9.  West Sound Warriors NPHL – Ummmm yeah, you’re an embarrassment to the game.

8.  Seattle Ravens NPHL – Ravens?  Really?  More like buzzards if you ask me.

7.  Tri City Outlaws NPHL – This team should be outlawed!  Spotted recruiting at womens roller derby.

6.  Frederick Freeze USPHL3 – Not enough players, and not enough common sense.  This team should be disbanded immediately.  One team alone can damage the whole USPHL brand and this team is doing just that.

5.  North York Renegades GMHL – Renegades?  I don’t think so.  More like smurfs on skates.

4.  Brantford Steelfighters GMHL – Everything you need to know about this team is found in the worlds worst logo in all of hockey history.

3.  Coldwater Falcons GMHL – Yep, we are just waiting for someone to shoot this bird.

2.  Grey County Grizzlies GMHL – This bear has no teeth and is stuck in hibernation.

1. Bobcaygeon Storm GMHL – Ummm yeah, a Storm?  More like a bad fart. Anyone got some Fabreze cause this whole thing just stinks!

How about the RMJHL and NPHL just merge and get rid of the dead weight.  You could actually have a real junior Z league that way.

Maybe the WSHL will declare themselves as Tier 1 junior hockey next year!  Because these guys are marketing guru’s.  There is more lipstick on this pig than Lamar Odom’s last date!

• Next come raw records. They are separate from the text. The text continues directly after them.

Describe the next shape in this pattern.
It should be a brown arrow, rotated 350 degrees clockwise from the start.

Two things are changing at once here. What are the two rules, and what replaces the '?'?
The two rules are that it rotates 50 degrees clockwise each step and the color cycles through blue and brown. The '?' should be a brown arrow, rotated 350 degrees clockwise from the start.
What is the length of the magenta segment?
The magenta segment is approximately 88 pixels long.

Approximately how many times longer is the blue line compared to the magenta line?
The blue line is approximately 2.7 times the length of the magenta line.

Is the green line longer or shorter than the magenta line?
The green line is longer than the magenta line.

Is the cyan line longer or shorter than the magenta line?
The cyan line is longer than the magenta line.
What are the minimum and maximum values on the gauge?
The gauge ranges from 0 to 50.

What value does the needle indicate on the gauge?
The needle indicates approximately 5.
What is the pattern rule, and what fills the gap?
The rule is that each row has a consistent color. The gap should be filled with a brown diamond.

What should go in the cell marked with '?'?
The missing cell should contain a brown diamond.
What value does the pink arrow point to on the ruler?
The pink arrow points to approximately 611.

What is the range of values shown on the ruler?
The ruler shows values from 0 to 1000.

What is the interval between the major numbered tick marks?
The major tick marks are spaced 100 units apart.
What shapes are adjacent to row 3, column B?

The GMHL.  What can I say about this group.  Junior A?  I don’t think so.  If you were in the United States you wouldn’t even be Tier 4 junior hockey.

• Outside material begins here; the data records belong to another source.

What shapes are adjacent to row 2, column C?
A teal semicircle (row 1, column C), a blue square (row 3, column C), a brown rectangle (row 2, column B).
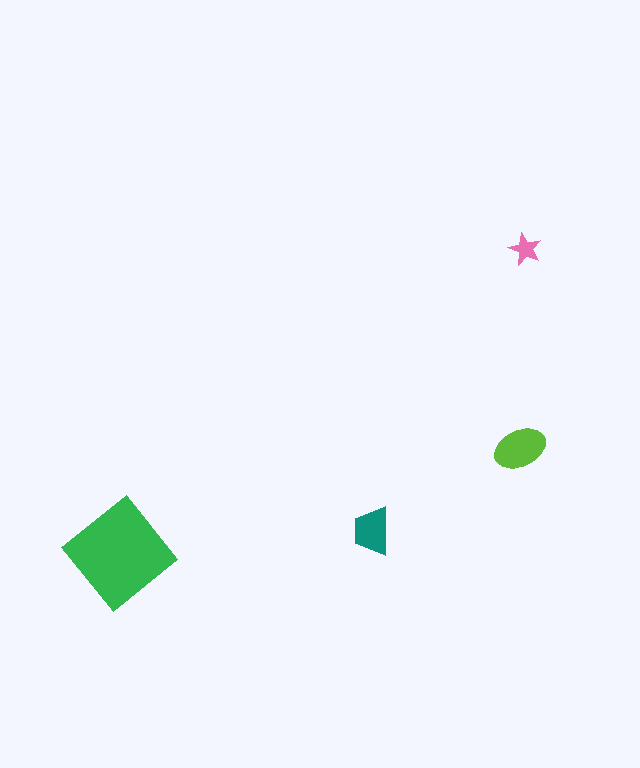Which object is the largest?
The green diamond.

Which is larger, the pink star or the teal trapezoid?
The teal trapezoid.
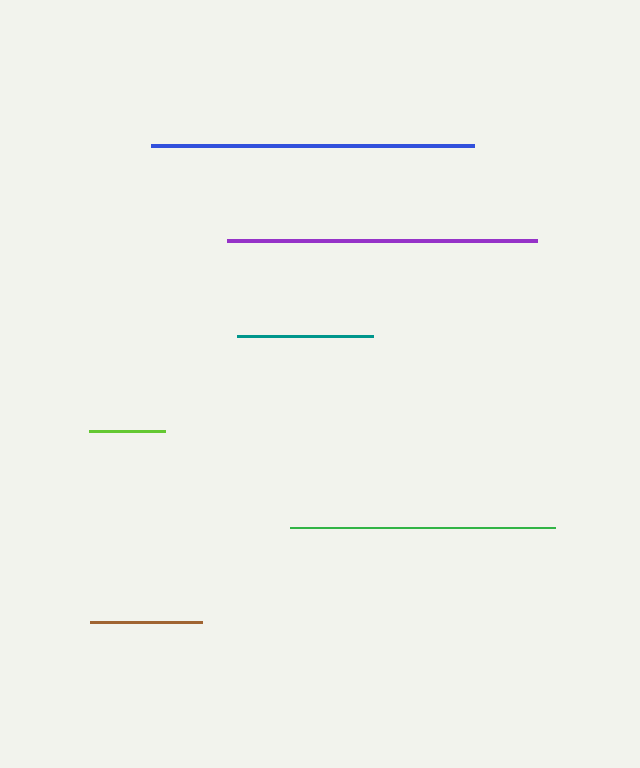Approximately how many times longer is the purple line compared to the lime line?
The purple line is approximately 4.1 times the length of the lime line.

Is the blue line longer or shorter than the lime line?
The blue line is longer than the lime line.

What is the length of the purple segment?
The purple segment is approximately 310 pixels long.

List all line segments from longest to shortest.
From longest to shortest: blue and purple (about equal), green, teal, brown, lime.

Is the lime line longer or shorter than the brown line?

Its teams like this that make every day like Christmas.  They just keep giving and giving.  All you have to do is wake up and its like having new jokes arrive in your email every morning.  Not all jokes are funny though.  Some are just embarrassing!

David Wagner – The Angel Of Death – For Those Who Live Stupidly I salute You

*The Death Pool is a mix of comedy, and satire in connection with recent events.  It is not an official report of current events although it may look as though the news is so accurate that it could one day happen or may be happening.